A principios de siglo en el Cusco, una de las capitales del turismo mundial, algunas discotecas depuraban a sus clientes locales cobrándoles por entrar. Es decir, mientras los extranjeros ingresaban gratis, los peruanos debían pagar por ese derecho. El dilema de quién era extranjero y quién no se resolvía muchas veces al ojo. Blanco = turista = bienvenido. Marrón = local = no deseado. Mediante esta operación segregativa, las empresas diseñaban una burbuja artificial de cosmopolitismo blanco en una ciudad bastante diversa y eminentemente indígena. Propietarios, empleados y clientes formaban parte de ese sistema de diversión que operó más o menos bien hasta que la ciudadanía local lo denunció y llamó la atención de las autoridades.

La historia de aquellas discotecas y del restaurante Manko, al igual que las experiencias que cada quien ha de conocer de primera mano, permiten cuestionar el sentido común de lo que se suele entender como discriminación racial. El portero que no te deja entrar a un local, el dueño que dispone que a su negocio solo entra cierta gente, son situaciones condenables que, sin embargo, abonan a la idea de que la discriminación racial es ese hecho extraordinario que debe ser enfrentado sancionando a la persona responsable o cerrando un local.

Pero a estas alturas y, como dirían los epidemiólogos, la evidencia muestra que la discriminación racial es más bien un comportamiento ordinario, recurrente, normalizado, obviado, disculpado y hasta deseado en la sociedad. En el caso de muchos restaurantes, la discriminación involucra a la clientela que demanda o celebra esa pantanosa sensación de “exclusividad”. Durante los días en que el caso de Manko era tendencia, mi hermana me contó que un día, tomando una copa con amigos en el “exclusivo” bar del Country Club Lima, alguien en su grupo se molestó con la bulla que llegaba desde otra mesa. Tras una lectura de ropa, piel y acento, esta persona enfadada concluyó que aquellas otras personas “bulliciosas” no eran clientes habituales de bar y dijo: “Esto se soluciona aumentando los precios en la carta”.

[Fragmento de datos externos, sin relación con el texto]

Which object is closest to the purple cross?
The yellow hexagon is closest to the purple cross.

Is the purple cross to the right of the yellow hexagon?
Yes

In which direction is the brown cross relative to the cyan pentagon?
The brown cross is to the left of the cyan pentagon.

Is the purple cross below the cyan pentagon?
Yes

¿Cómo se afronta esa dimensión del racismo y la discrimación que, de forma específica, involucra al cliente que desea y demanda segregación? Esta semana, el Consejo para Prevenir y Eliminar la Discriminación de Ciudad de México (Copred) anunció que investigará a Sonora Grill, una cadena de comida denunciada de forma anónima por segregar a sus clientes atendiéndolos en salones apartados según el color de su piel. Aunque el hecho no ha sido probado, muchas personas y medios de comunicación lo encontraron verosímil y le dieron circulación. En su comunicado, el Copred adelantaba que, de confirmarse el caso, el restaurante podría ser obligado a dar una “disculpa pública, cursos de sensibilización a todo su personal, así como la revisión de la normativa, para que se ajuste a los principios y estándares legales de derechos humanos en esta Ciudad”. Lo más interesante de este mensaje es esa forma superficial de entender la discriminación: precisamente, como ese accidente cometido por trabajadores que probablemente ignoran que está mal segregar a las personas por su color de piel. El comunicado disipa el peso total del problema al quitar de la ecuación a los propietarios y, por supuesto, a la clientela.

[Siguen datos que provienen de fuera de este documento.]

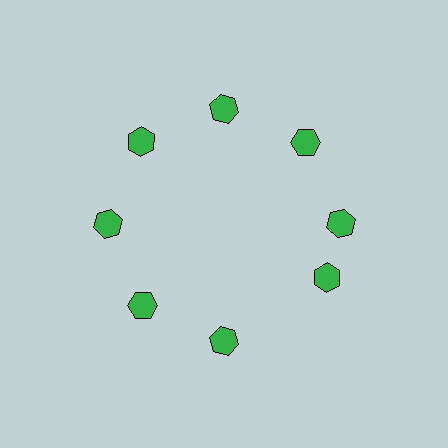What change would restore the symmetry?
The symmetry would be restored by rotating it back into even spacing with its neighbors so that all 8 hexagons sit at equal angles and equal distance from the center.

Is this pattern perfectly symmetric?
No. The 8 green hexagons are arranged in a ring, but one element near the 4 o'clock position is rotated out of alignment along the ring, breaking the 8-fold rotational symmetry.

¿Cuán responsables son los clientes que voluntariamente o involuntariamente contribuyen a la puesta en escena de un local que ofrece “exclusividad”? Esta pregunta no debería tomarse como una forma de eximir a los culpables directos de un caso de discriminación (los propietarios, los empleados), sino como una invitación a poner en el paisaje a todos los elementos. Los restaurantes que ofrecen explícita o implícitamente “exclusividad” tendrían que asumir, idealmente, que esa encantadora experiencia se construye muchas veces con segregación. En lugar de asumirnos como seres inocentes y pasivos, los clientes tendríamos que encarar la incomodidad de saber que esa puesta en escena se monta para nadie más que para nosotros.